Nuovi standard che stanno prendendo piede in Australia

Le notizie secondo cui molti oli d'oliva in vendita nel South Australia sarebbero stati adulterati con olio di girasole, di colza e persino con olio lampante hanno messo in luce l'utilità di una nuova normativa nel tutelare la fiducia e la sicurezza dei consumatori.

Prima dell’adozione da parte di Standards Australia della nuova norma australiana relativa agli oli di oliva e agli oli di sansa di oliva , termini quali «premium, super, puro, leggero/lite, extra leggero/lite» venivano utilizzati senza fondamento, le date di scadenza non erano soggette a requisiti tecnici e le categorie di olio d’oliva, compresa la classificazione «extra vergine», non erano controllate. Molti oli che si dichiaravano extra vergini sugli scaffali australiani erano in realtà di qualità inferiore, o non erano affatto olio d’oliva.

Il nuovo standard ha implementato metodi di analisi e linee guida per garantire la conformità dell’intera gamma di prodotti australiani e importati.

Sebbene lo standard sia stato accolto con favore dai produttori e dai consumatori nazionali, non è stato immediatamente apprezzato dalle principali catene di supermercati Coles e Woolworths, che non avevano intenzione di chiedere ai propri fornitori di aderire allo standard. Negli ultimi mesi l’olio d’oliva è diventato un’altra vittima della guerra dei prezzi al ribasso tra i due giganti della grande distribuzione, una guerra che ha decimato i produttori di latte, costringendo molti allevatori a lasciare il settore.

L'istituzione dello standard contribuirebbe a porre fine alla corsa al ribasso dei supermercati, eliminando molti degli oli d'oliva di bassa qualità e con etichette fuorvianti che hanno invaso il mercato australiano durante la recessione economica europea, proteggendo al contempo i consumatori dai prodotti scadenti.

I supermercati detengono un grande potere in questo settore e una delle preoccupazioni è che qualsiasi tentativo di imporre loro lo standard, attualmente volontario, possa portare a contestazioni legali nei confronti dello standard stesso in quanto “barriera al commercio”. Infatti, Food Standards Australia and New Zealand si è ritirata dal processo di definizione degli standard per l’olio d’oliva.

Il Consiglio Oleicolo Internazionale si è opposto allo standard definendolo una possibile “barriera al commercio internazionale” che faciliterebbe l’adulterazione. Le obiezioni del COI hanno evidenziato le differenze tra il proprio standard internazionale e le definizioni della versione australiana. Poiché il COI non sostiene lo standard, è improbabile che venga adottato come standard FSANZ e rimanga volontario, secondo alcune fonti.

Tuttavia, recenti segnalazioni secondo cui molti oli d’oliva presenti sugli scaffali nel South Australia erano adulterati con olio di girasole, di colza e persino di lampante hanno puntato i riflettori sull’utilità dello standard nel proteggere la fiducia e la sicurezza dei consumatori.

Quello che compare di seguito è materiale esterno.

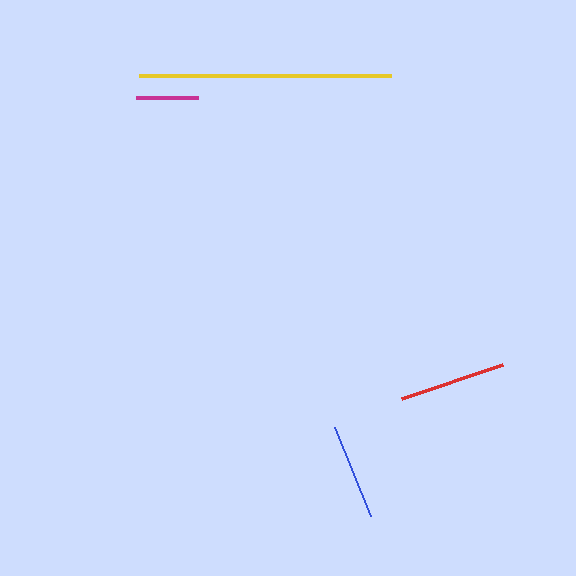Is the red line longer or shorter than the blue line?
The red line is longer than the blue line.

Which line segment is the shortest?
The magenta line is the shortest at approximately 61 pixels.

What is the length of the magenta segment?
The magenta segment is approximately 61 pixels long.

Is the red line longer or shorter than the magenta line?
The red line is longer than the magenta line.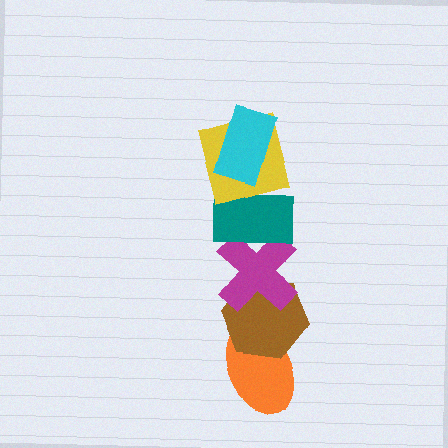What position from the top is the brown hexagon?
The brown hexagon is 5th from the top.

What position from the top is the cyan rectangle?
The cyan rectangle is 1st from the top.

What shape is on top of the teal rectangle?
The yellow square is on top of the teal rectangle.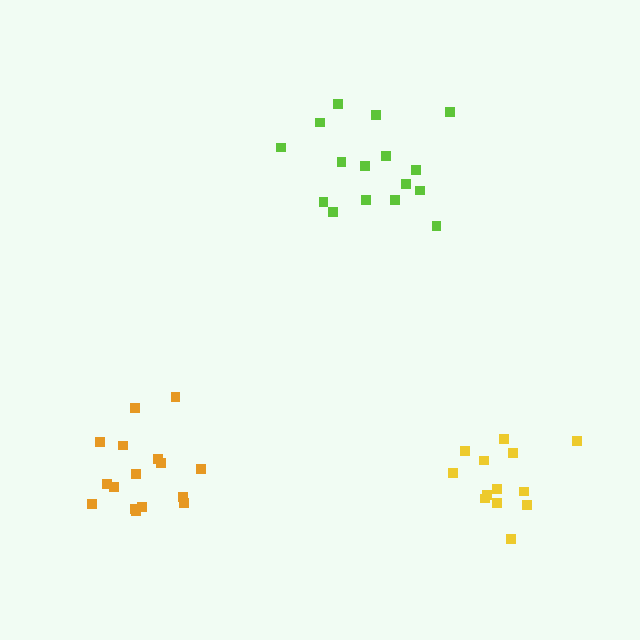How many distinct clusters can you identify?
There are 3 distinct clusters.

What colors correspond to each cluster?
The clusters are colored: lime, orange, yellow.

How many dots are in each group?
Group 1: 16 dots, Group 2: 16 dots, Group 3: 13 dots (45 total).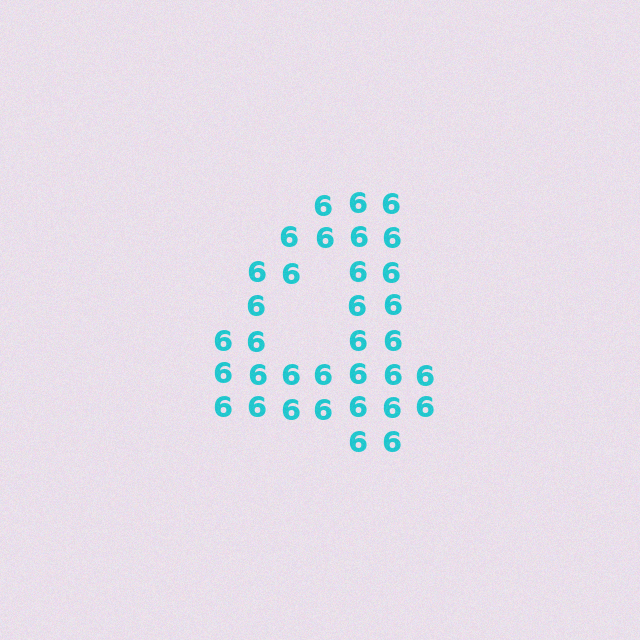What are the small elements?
The small elements are digit 6's.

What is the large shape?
The large shape is the digit 4.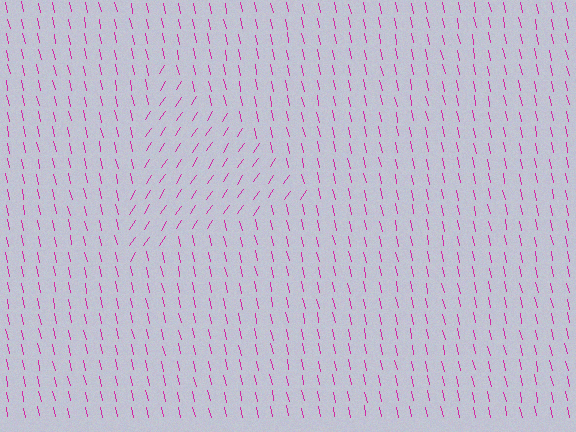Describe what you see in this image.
The image is filled with small magenta line segments. A triangle region in the image has lines oriented differently from the surrounding lines, creating a visible texture boundary.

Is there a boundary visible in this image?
Yes, there is a texture boundary formed by a change in line orientation.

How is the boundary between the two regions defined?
The boundary is defined purely by a change in line orientation (approximately 45 degrees difference). All lines are the same color and thickness.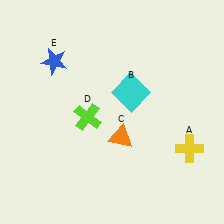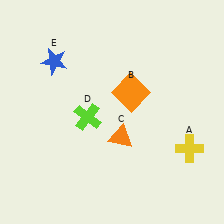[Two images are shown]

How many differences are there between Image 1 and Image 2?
There is 1 difference between the two images.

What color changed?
The diamond (B) changed from cyan in Image 1 to orange in Image 2.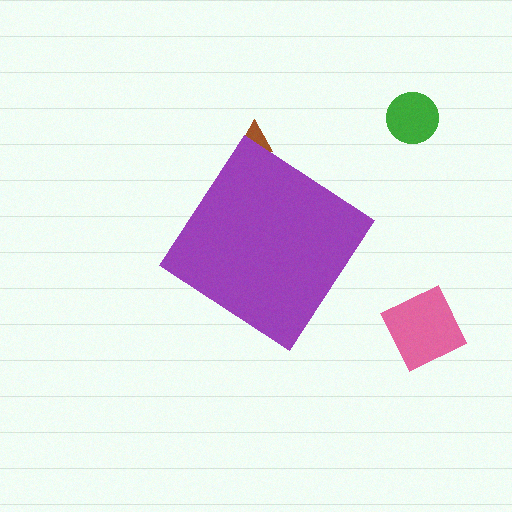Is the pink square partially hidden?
No, the pink square is fully visible.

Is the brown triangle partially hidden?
Yes, the brown triangle is partially hidden behind the purple diamond.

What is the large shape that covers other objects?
A purple diamond.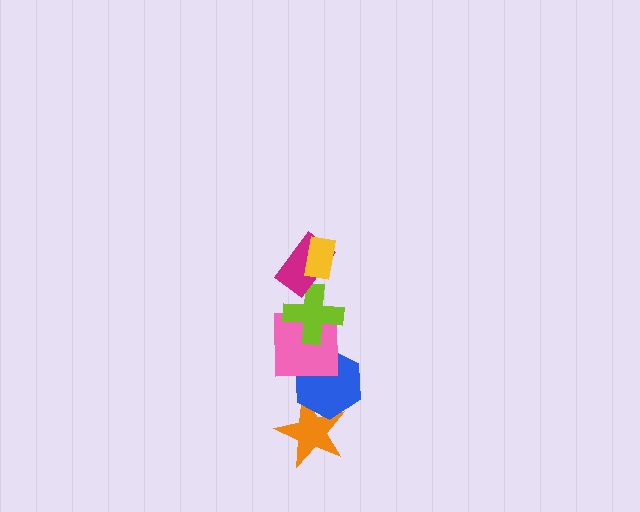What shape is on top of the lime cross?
The magenta rectangle is on top of the lime cross.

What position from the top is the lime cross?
The lime cross is 3rd from the top.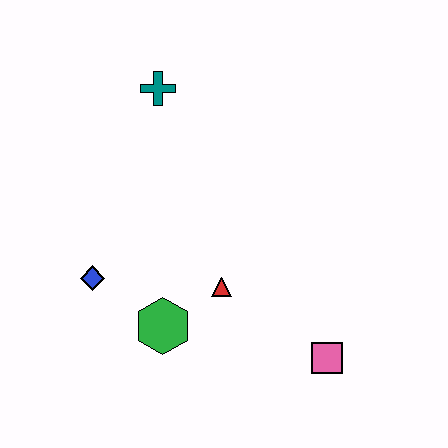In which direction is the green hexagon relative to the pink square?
The green hexagon is to the left of the pink square.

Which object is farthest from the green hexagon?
The teal cross is farthest from the green hexagon.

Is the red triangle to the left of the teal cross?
No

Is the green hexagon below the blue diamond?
Yes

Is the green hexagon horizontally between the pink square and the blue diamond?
Yes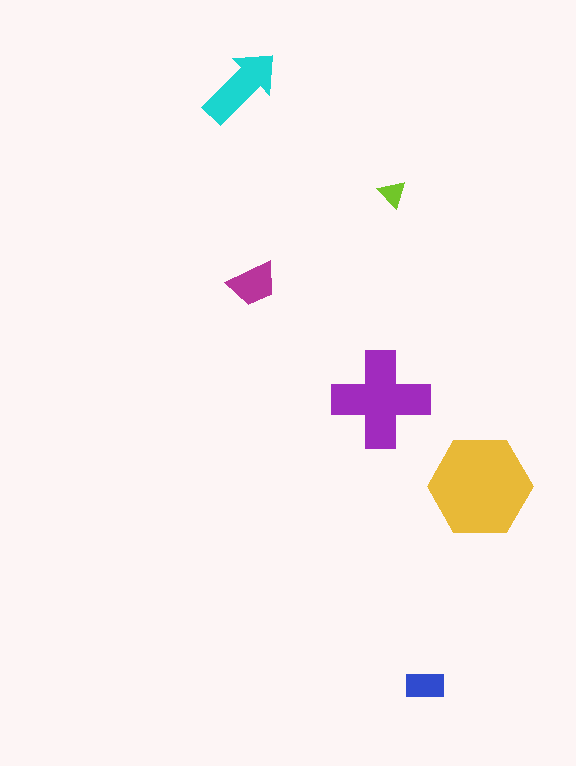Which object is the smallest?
The lime triangle.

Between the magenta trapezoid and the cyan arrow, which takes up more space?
The cyan arrow.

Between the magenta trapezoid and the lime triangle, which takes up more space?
The magenta trapezoid.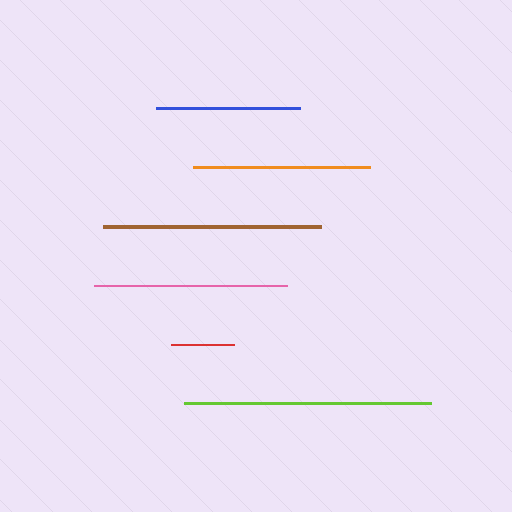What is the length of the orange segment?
The orange segment is approximately 176 pixels long.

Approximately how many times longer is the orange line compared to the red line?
The orange line is approximately 2.8 times the length of the red line.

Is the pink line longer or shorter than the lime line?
The lime line is longer than the pink line.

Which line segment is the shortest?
The red line is the shortest at approximately 63 pixels.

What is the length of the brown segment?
The brown segment is approximately 218 pixels long.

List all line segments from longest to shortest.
From longest to shortest: lime, brown, pink and orange (about equal), blue, red.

L'Australian Olive Association ha testato 20 oli d'oliva disponibili nei supermercati di Adelaide nel 2011 e ha scoperto che, oltre ai casi di adulterazione, sette erano anche rancidi, ammuffiti o etichettati in modo errato. Queste rivelazioni hanno cambiato l'atteggiamento dei supermercati: sia Coles che Woolworths hanno ora dichiarato che introdurranno gradualmente il nuovo standard.

Anche Choice, l’organizzazione australiana di tutela dei consumatori, ha testato 28 oli d’oliva nel 2010 e ha scoperto che “metà degli oli sottoposti a test – la maggior parte dei quali importati dall’Italia e dalla Spagna – non soddisfacevano gli standard internazionali per l’extra vergine”. Choice ha inoltre rilevato che 9 su 10 delle marche dal gusto migliore provenivano da produttori australiani.

L'amministratore delegato di Standards Australia, Colin Blair, ha dichiarato a Olive Oil Times: "Lo standard è stato ampiamente accolto con favore dai produttori e anche in termini di tutela dei consumatori. Fornisce un quadro rigoroso per le parti interessate. Lo standard sull'olio d'oliva ha fissato un punto di riferimento per il settore e ha suscitato grande interesse a livello nazionale e internazionale".